Another place where the second palatalization, triggered by the “right kind” of ě/i shows up is in the imperatives. The imperative is formed by a suffix /-i, following by a person/number ending (see Lunt 2001: 98). As noted in Lunt, the suffix –ě appears in the dual and plural of stems that end in or j, while -i appears in all the singular forms and in the dual and plural forms of the stems that end in a consonant other than j or a vowel other than ǫ. Crucially for our purposes, both imperative suffixes and -i are of the kind that triggers the second palatalization, so all velar-final stems undergo the k-to-c change. Consider: mog-ǫtъ ‘be able’ ~ moʒi / moʒěte; strěg-ǫtъ ‘protect’ ~ strěʒi / strěʒěte.
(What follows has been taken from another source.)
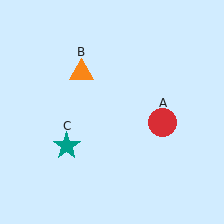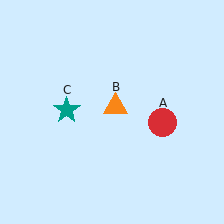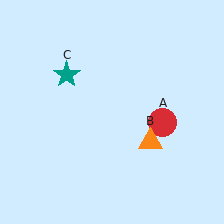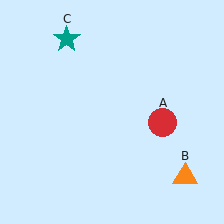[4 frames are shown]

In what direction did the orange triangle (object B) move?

As an additional complication, stems in -ek / -eg change to ьc / –ьʒ; hence, rek-ǫtъ ‘say’ ~ rьci / rьcěte.

With the exception of the “special” i and ě, all other front vowels, including the other instances of i and ě, as well as ь, e, and ę, trigger the first palatalization, i.e. the k-to-č change, as in člověče ‘man’ (vocative singular).

Finally, it should be noted that, as discussed in great detail in an earlier mini-series of posts (see part 1, part 2, part 3, and part 4), the Second Slavic Palatalization did not apply in the dialect of Old Novgorod. Russian linguist Andrei Zalizniak has shown that the Old Novgorod dialect, alongside the Old Russian dialects of the Kiev and Moscow, played a part in the formation of the standard modern Russian. As a result, modern Russian combines some forms from the southern zone that exhibit the palatalization, such as celyj ‘whole’, with forms without the palatalization that derive from the dialect of Old Novgorod, such as na ruke ‘on the arm/hand’.
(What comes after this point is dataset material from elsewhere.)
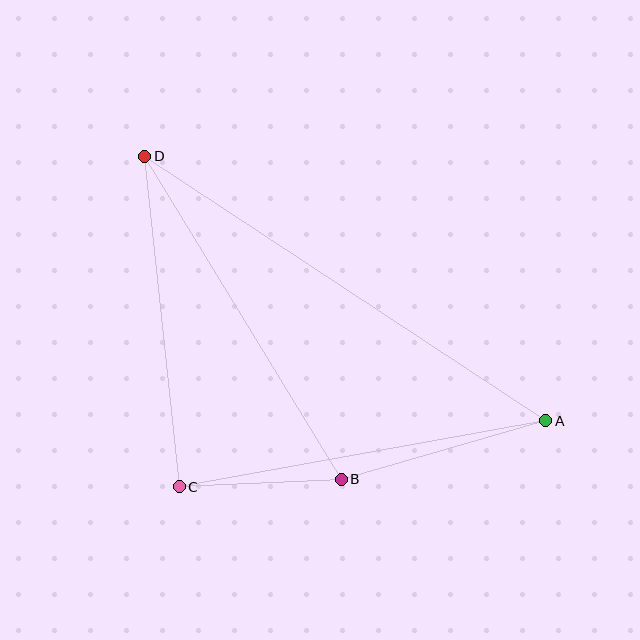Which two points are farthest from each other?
Points A and D are farthest from each other.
2_17_2012_mat*Unfortunately, “palatalization” is a confusing term because it can mean one of two different things: addition of a palatal co-articulation to the usual articulation of the consonant or changing the usual articulation of the consonant completely. The first case can be illustrated with the change from /k/ to /k’/ (the contrast between the two sounds can be heard in Russian in k Ire ‘to Ira’ vs. Kire ‘to Kira’), or the difference between the “hard” /t/ and “soft” /t’/ (see image on the left). In this post, we are interested in the second type of palatalization, the one that changes, for example, /k/ to /č/.

**Besides plain velars, consonant clusters consisting of /s/ followed by a velar were subject to these palatalization processes, but for the presentation’s sake, here I focus on the plain velars only.



Lunt, Horace G. (2001) Old Church Slavonic Grammar. Mouton de Gruyter.